Network Security, Authentication, and Data Protection on AWS

Published: Sunday, Jan 27, 2019 | 12 minute read | Using 2385 words

Tags:

Previous: Pipeline Resiliency and Cost Optimization

Book Info

AWS Certified Data Engineer Associate Study Guide

Authors: Sakti Mishra, Dylan Qu, Anusha Challa

Publisher: O'Reilly Media

ISBN: 978-1-098-17007-3

Chapter 7 covers data security and governance. You can build the most elegant data pipeline in the world, but if security is an afterthought, you’re one misconfigured S3 bucket away from a headline nobody wants.

Splitting this chapter into two posts. This first part covers network security, authentication, encryption, and access control. Second part covers data governance.

Network Security

VPC Basics

Amazon VPC (Virtual Private Cloud) is a logical network boundary. Your own private data center inside AWS. Every AWS account comes with a default VPC per region, but for production workloads you should create your own.
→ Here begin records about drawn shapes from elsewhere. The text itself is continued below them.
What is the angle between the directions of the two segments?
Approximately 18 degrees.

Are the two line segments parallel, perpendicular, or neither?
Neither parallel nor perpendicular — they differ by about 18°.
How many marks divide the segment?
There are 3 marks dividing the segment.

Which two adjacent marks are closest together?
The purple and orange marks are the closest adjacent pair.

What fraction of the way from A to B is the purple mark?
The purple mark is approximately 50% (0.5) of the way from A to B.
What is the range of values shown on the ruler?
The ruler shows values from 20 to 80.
A VPC contains subnets, one per Availability Zone. Subnets can be public or private, controlled by internet gateway routing. Classic example: web servers in a public subnet, database in a private subnet. Users hit the web servers, web servers talk to the database. Database never touches the internet. Simple and correct.

Security Groups

Security groups are virtual firewalls at the instance level. They control inbound and outbound traffic to your resources. In the web/database example, configure the database security group to accept connections only from the web server security group. Nothing else gets in.
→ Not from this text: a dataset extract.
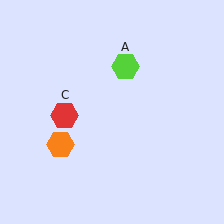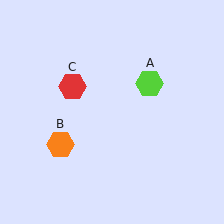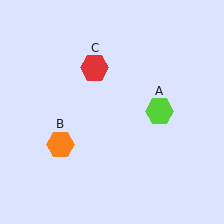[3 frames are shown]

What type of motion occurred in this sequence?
The lime hexagon (object A), red hexagon (object C) rotated clockwise around the center of the scene.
Best practices worth remembering:

Never use 0.0.0.0/0 for inbound rules. Opens your resource to the entire internet. Always specify exact IPs or reference another security group. For outbound, 0.0.0.0/0 is sometimes acceptable, like when your instance needs to pull code from GitHub or call third-party APIs.

Group related security groups. Ten Lambda functions all accessing one RDS database? Don’t create ten separate security groups. Group them. One or two security groups for related functions. Less to manage, fewer mistakes.
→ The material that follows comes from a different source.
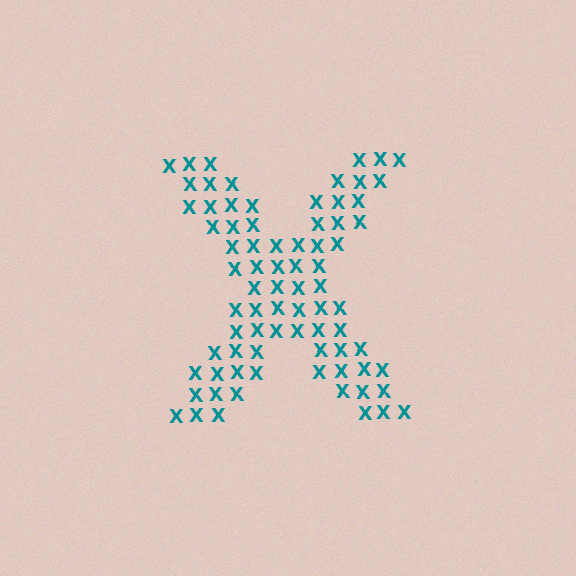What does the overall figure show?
The overall figure shows the letter X.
Don’t use default VPC or default security groups for production. Default configurations exist for convenience, not security. Too permissive. Create new VPCs and security groups with exact permissions your workload needs.

EMR Cluster VPC Configuration

Amazon EMR on EC2 can be deployed in public or private subnets. For production, private subnet. The cluster connects to S3 through VPC endpoints, staying off the public internet.

Keep in mind:

Once deployed in a private subnet, you can’t move it to a public subnet (or vice versa).
Not all AWS services have VPC endpoints. For those that don’t, you need a NAT gateway or internet gateway.
EMRFS uses DynamoDB under the hood. Private subnet EMR? Make sure routing to DynamoDB is configured.

Managed vs Unmanaged Services

AWS uses a shared responsibility model. AWS manages infrastructure. You manage your applications, network config, and security settings. Managed services mean AWS takes on more security burden. Less room for human error, better scalability. Also less flexibility and higher cost.

For the exam, understand the line between what AWS handles and what you handle. It shifts depending on the service.

VPC Endpoints

Scenario: EC2 instance needs to upload images to S3. Without a VPC endpoint, traffic goes over the public internet. Slow and insecure.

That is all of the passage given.